金利の低下、インフレなどなど、恐ろしい現実についてこのブログでお話をしてきましたが、取りうる対策で一番現実的なものが、投資を取り入れることです。
「投資はギャンブル・ばくちである」 野村総研の調査では4人に1人がそう答えていたそうです。確かに投資と投機には重なる部分があるし、投機にはギャンブルに似た面があります。では、ギャンブルと投機と投資は何が違うののでしょうか。
ギャンブルは勝負事にお金を賭けて、勝者が一定割合の配分を受けるものです。ただし、その配分額は賭け金の総額のうち、主催者が掛けをする場の運営料(てら銭)を取った後の金額になるため、賭け金の総額より少ない金額を参加者が取り合う仕組みになります。それゆえに確率論で考えると、賭けを続けていくうちに必ず損になります。参加者全体でみれば、ギャンブルは利益より損失の方が大きい「マイナス・サム」のゲームと言えるでしょう。
一方、株式のデイトレードや為替のFXトレード(証拠金取引)などは、てら銭の額が相対的に小さく、誰かの利益がほぼ誰かの損失になる「ゼロ・サム」のゲームと言えます。それが投機で、もっぱら資産価格の変動のサヤを抜くのが目的になるわけです。
これに対して投資は「プラス・サム」の経済行為だと言われます。本来、企業や国の経済の成長とともに、株式など資産の価値は増え、分け合う利益のパイも膨らんでいくからです。
では、日本や世界経済の成長が止まってしまったらどうするか。そんなときこそ資産を買うタイミングだという考え方もあります。
投資なんて素人には難しいじゃないかという方のために、投資の超プロとも言える米国の著名投資家であるウォーレン・バフェット氏が、自ら経営するバークシャー・ハザウェイの株主に宛てた手紙(2013年版)を紹介します。
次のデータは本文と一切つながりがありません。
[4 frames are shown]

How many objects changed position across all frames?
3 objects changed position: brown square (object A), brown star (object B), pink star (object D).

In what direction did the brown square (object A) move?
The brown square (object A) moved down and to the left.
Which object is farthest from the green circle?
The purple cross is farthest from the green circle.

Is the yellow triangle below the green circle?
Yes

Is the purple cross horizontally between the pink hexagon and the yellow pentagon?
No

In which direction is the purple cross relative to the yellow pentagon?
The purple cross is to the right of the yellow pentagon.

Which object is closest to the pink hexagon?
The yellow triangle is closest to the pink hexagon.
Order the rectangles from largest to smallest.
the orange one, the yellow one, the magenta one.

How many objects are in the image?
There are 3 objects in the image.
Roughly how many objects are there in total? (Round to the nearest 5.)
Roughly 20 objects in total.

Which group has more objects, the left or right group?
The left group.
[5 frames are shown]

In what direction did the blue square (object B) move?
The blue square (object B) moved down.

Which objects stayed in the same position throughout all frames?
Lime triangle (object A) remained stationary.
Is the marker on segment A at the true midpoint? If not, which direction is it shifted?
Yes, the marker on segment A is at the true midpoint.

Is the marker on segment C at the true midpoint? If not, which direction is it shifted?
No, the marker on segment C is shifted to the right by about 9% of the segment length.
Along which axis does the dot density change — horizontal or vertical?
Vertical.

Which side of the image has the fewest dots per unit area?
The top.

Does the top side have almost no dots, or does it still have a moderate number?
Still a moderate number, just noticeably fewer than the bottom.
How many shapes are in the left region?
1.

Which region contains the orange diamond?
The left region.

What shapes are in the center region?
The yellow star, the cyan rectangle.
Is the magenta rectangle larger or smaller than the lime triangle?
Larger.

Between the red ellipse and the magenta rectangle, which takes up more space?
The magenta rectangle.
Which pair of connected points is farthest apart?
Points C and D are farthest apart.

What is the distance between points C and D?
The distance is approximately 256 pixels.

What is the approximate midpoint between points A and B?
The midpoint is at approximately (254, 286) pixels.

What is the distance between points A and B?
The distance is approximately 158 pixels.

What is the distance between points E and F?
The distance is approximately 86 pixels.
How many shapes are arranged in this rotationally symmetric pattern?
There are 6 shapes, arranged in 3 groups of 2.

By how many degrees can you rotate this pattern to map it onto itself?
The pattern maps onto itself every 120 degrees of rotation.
投資の基本原則について、次のように述べています。
「十分なリターンを得るために、何かの専門家である必要はない。それより重要なのは、自分の限界を認識することと、うまくいく合理的な方法を選択すること、そして物事をシンプルにとらえ、ホームランは狙わない、すぐに確実にもうけられるという話には即座にノーと言うことだ」
内容をかみ砕いて言いますと、
・投資には最低限の知識は必要。しかし、それより大切なのは、自分のリスク許容度を見極めて、その許容度に合った運用方法や対象資産を選ぶこと
・よく理解できない複雑な金融商品に投資したり、一発大もうけを狙ったりはタブー
・甘いもうけ話にはだまされないこと
といったところでしょうか。
しかしながら、日本には投資に対する偏見が根強く、それが「個人マネーの大半が預貯金に滞留している大きな理由」との見方もあります。確かに投資や資産運用で額に汗することはないかもしれませんが、少しは脳みそが汗をかかないと、成功はおぼつかないということで、投資は立派な頭脳労働といえるでしょう。
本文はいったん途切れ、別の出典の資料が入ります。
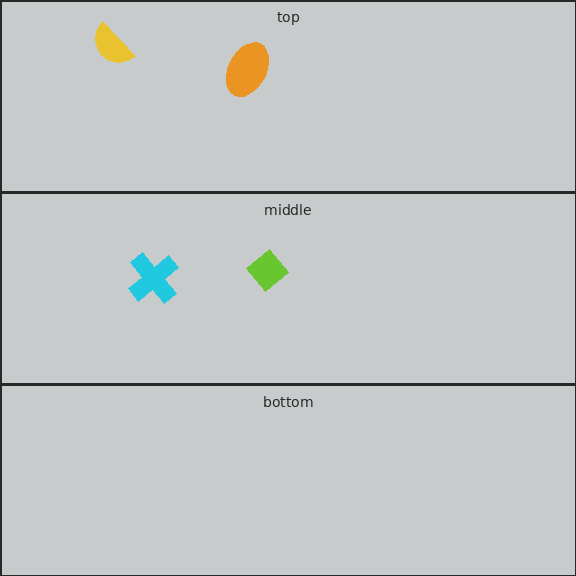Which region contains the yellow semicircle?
The top region.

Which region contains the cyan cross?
The middle region.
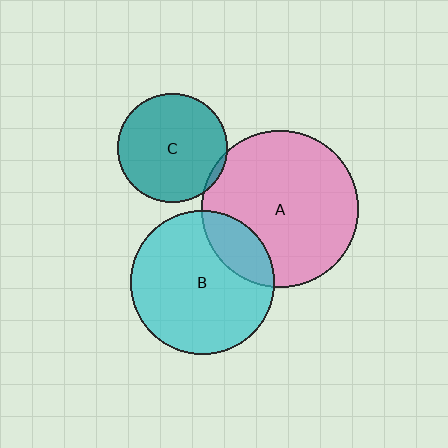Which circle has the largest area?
Circle A (pink).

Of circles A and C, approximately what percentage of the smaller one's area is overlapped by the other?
Approximately 5%.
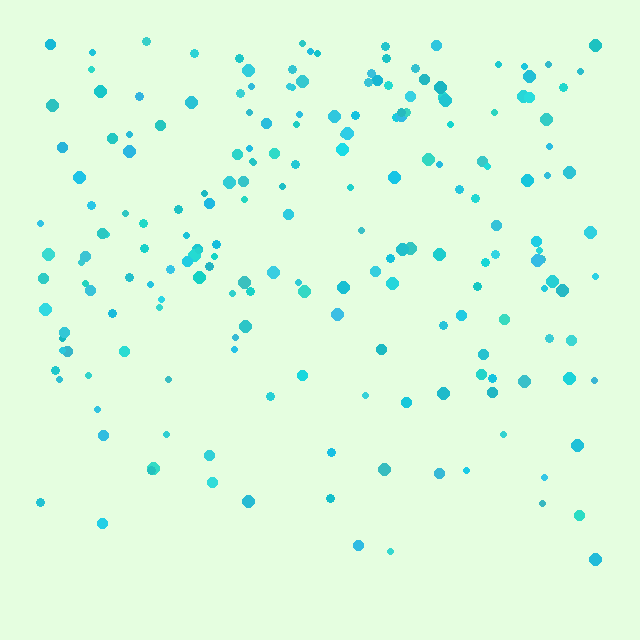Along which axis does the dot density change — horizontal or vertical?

「投資は怖い。損をするのが心配だ」 という方も多いのでしょう。
確かに投資でリターンを得ようとすれば、必ず一定のリスクを負わなければなりません。ですが、リスクを怖がっているだけでは、知らないうちに実質的な損失を抱えてしまうこともあるのです。
それがいわゆるインフレに負けるということ。たとえば、定期預金の金利より、物価の上昇率が上回るとどうなるでしょうか? 財産の価値が目減りしていることになりますよね。金利という概念がないタンス預金は言わずもがなです。
デフレの深化が叫ばれた2009年ごろ、多くの人が実践したように、現金の価値が高まるデフレの時期には、投資は控えて元本割れの心配がない預貯金にお金を預けておくのは、有効な運用戦略でした。しかし、物価が上昇に転じた13年半ばから定期預金の実質金利はマイナスに転じ、消費税率が8%に上がってからはその傾向が加速しています。その時期によって有効な戦略は変わってくるのです。
資産の価値をいかに守るか、老後のためにいかに資産を殖やすか、知恵を求められる時代になっています。
このブログも「お金の知恵」を身に着けるための一助力になりますと幸いです。